Looking at the scatter plots above for train datasets, those predicted that have Hepatitis, Fibrosis and Cirrhosis have higher AST compared to those that are blood donor or considered as future blood donor. Those predicted that have Cirrhosis have lower CHE.


In [None]:
fig,ax=plt.subplots(2,2,figsize=(10,10))
sns.scatterplot(data=hcv_test, x="AST", y="Pred Categories",ax=ax[0][0])
sns.scatterplot(data=hcv_test, x="ALP", y="Pred Categories",ax=ax[0][1])
sns.scatterplot(data=hcv_test, x="ALT", y="Pred Categories",ax=ax[1][0])
sns.scatterplot(data=hcv_test, x="CHE", y="Pred Categories",ax=ax[1][1])
plt.show()

Looking at the scatter plots above for test dataset, they show similar patterns as the train dataset except that no instances are predicted to have Hepatitis. However, in actual data, there are 5 instances with Hepatitis.  

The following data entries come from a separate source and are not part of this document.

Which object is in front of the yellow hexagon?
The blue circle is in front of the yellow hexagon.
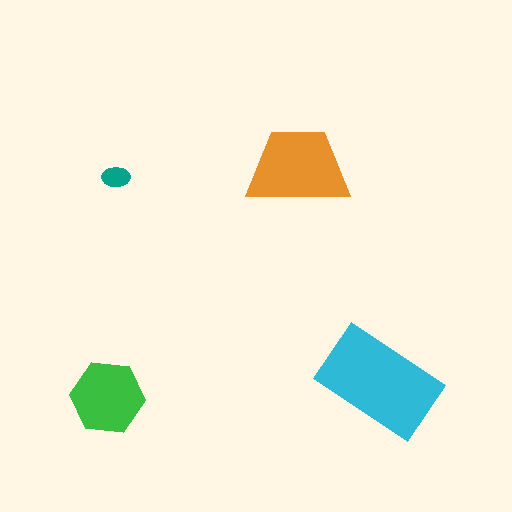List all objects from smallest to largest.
The teal ellipse, the green hexagon, the orange trapezoid, the cyan rectangle.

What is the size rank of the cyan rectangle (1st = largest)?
1st.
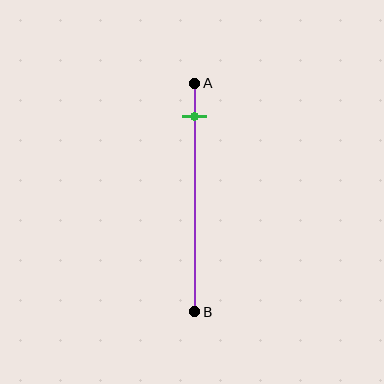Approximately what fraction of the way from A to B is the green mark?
The green mark is approximately 15% of the way from A to B.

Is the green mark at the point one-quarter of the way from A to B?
No, the mark is at about 15% from A, not at the 25% one-quarter point.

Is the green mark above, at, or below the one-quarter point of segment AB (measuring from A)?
The green mark is above the one-quarter point of segment AB.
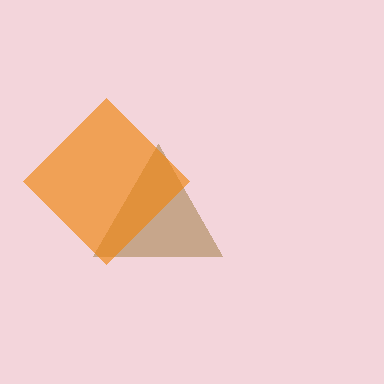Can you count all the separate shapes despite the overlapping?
Yes, there are 2 separate shapes.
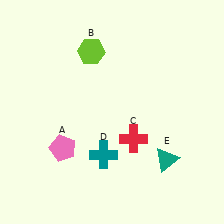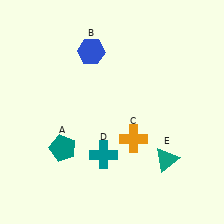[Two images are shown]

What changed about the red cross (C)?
In Image 1, C is red. In Image 2, it changed to orange.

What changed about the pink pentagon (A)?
In Image 1, A is pink. In Image 2, it changed to teal.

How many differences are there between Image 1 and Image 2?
There are 3 differences between the two images.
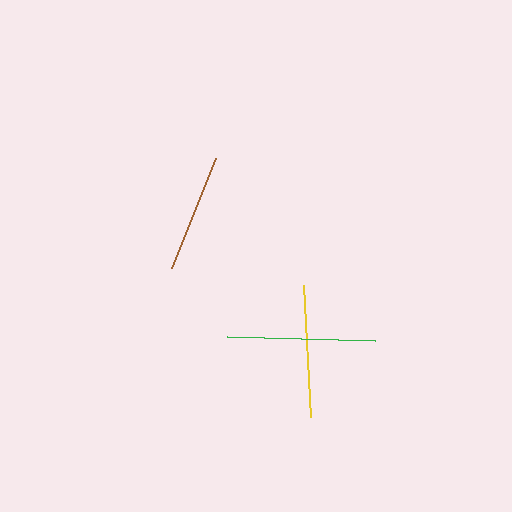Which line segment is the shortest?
The brown line is the shortest at approximately 119 pixels.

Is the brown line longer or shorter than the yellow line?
The yellow line is longer than the brown line.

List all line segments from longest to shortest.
From longest to shortest: green, yellow, brown.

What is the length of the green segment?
The green segment is approximately 148 pixels long.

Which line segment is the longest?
The green line is the longest at approximately 148 pixels.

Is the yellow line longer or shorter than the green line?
The green line is longer than the yellow line.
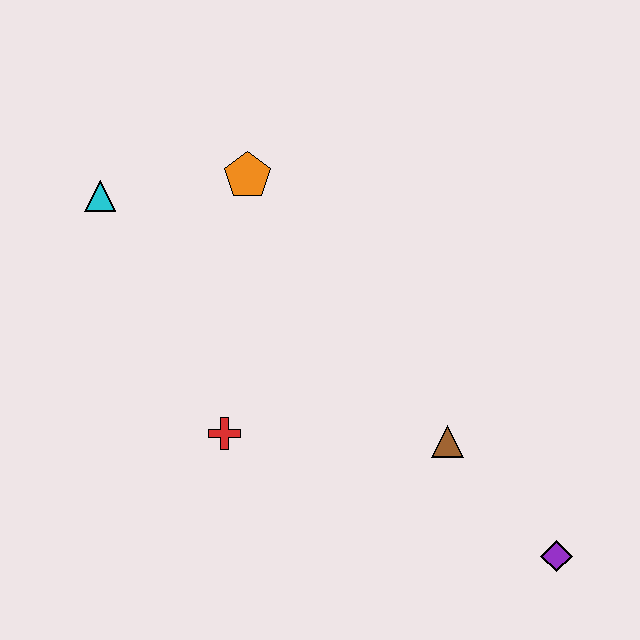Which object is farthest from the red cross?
The purple diamond is farthest from the red cross.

The model performance of KNN after feature selection using random forest classifier has improved, especially when using test dataset. This indicates that KNN can generalised well after the feature selection. 

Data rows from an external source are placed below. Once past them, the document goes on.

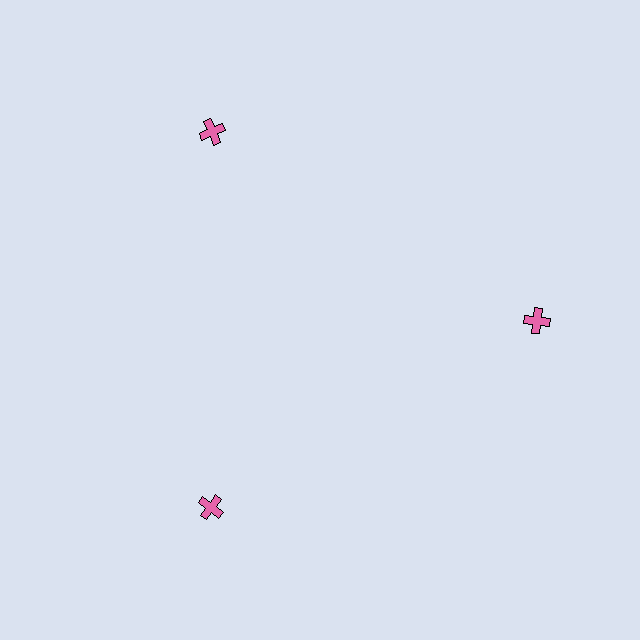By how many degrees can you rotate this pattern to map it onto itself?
The pattern maps onto itself every 120 degrees of rotation.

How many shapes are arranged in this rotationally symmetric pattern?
There are 3 shapes, arranged in 3 groups of 1.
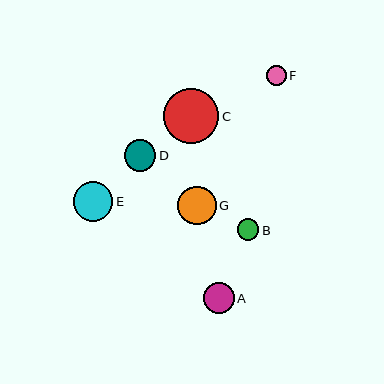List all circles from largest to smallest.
From largest to smallest: C, E, G, D, A, B, F.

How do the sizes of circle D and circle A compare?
Circle D and circle A are approximately the same size.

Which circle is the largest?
Circle C is the largest with a size of approximately 55 pixels.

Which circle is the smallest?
Circle F is the smallest with a size of approximately 20 pixels.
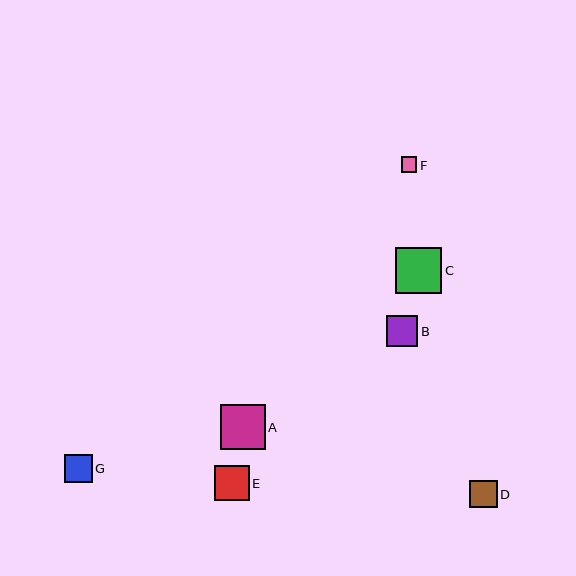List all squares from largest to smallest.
From largest to smallest: C, A, E, B, G, D, F.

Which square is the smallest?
Square F is the smallest with a size of approximately 15 pixels.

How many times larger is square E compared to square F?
Square E is approximately 2.3 times the size of square F.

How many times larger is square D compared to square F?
Square D is approximately 1.8 times the size of square F.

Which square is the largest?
Square C is the largest with a size of approximately 46 pixels.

# KNN Using Standardised Data

This section will use standardised data, especially for independent variables, to determine whether data standardisation can improve the model performance of KNN even further after feature selection. 

In [None]:
std_scale=StandardScaler()
hcv_train_X_s=pd.DataFrame(std_scale.fit_transform(hcv_train_X))
hcv_test_X_s=pd.DataFrame(std_scale.fit_transform(hcv_test_X))
hcv_train_X_s.columns=hcv_train_X.columns
hcv_test_X_s.columns=hcv_test_X.columns

In [None]:
knn_clf_red.fit(hcv_train_X_s.loc[:,final_feature_list[:4]],np.ravel(hcv_train_Y))
knn_train_y_red_s=knn_clf_red.predict(hcv_train_X_s.loc[:,final_feature_list[:4]])
knn_test_y_red_s=knn_clf_red.predict(hcv_test_X_s.loc[:,final_feature_list[:4]])
cf_mat(hcv_test_Y,knn_test_y_red_s,title="Confusion Matrix Based on Test HCV Scaled Data",
       f1_average="weighted")

Based on the confusion matrix and average weighted F1 score above, data standardisation does not improve the model performance of KNN but more instances are being misclassified. 

Therefore, data standardisation might not improve the model performance as some information in the data might be lost after data standardisation unless the model performs badly at the beginning even after feature selection.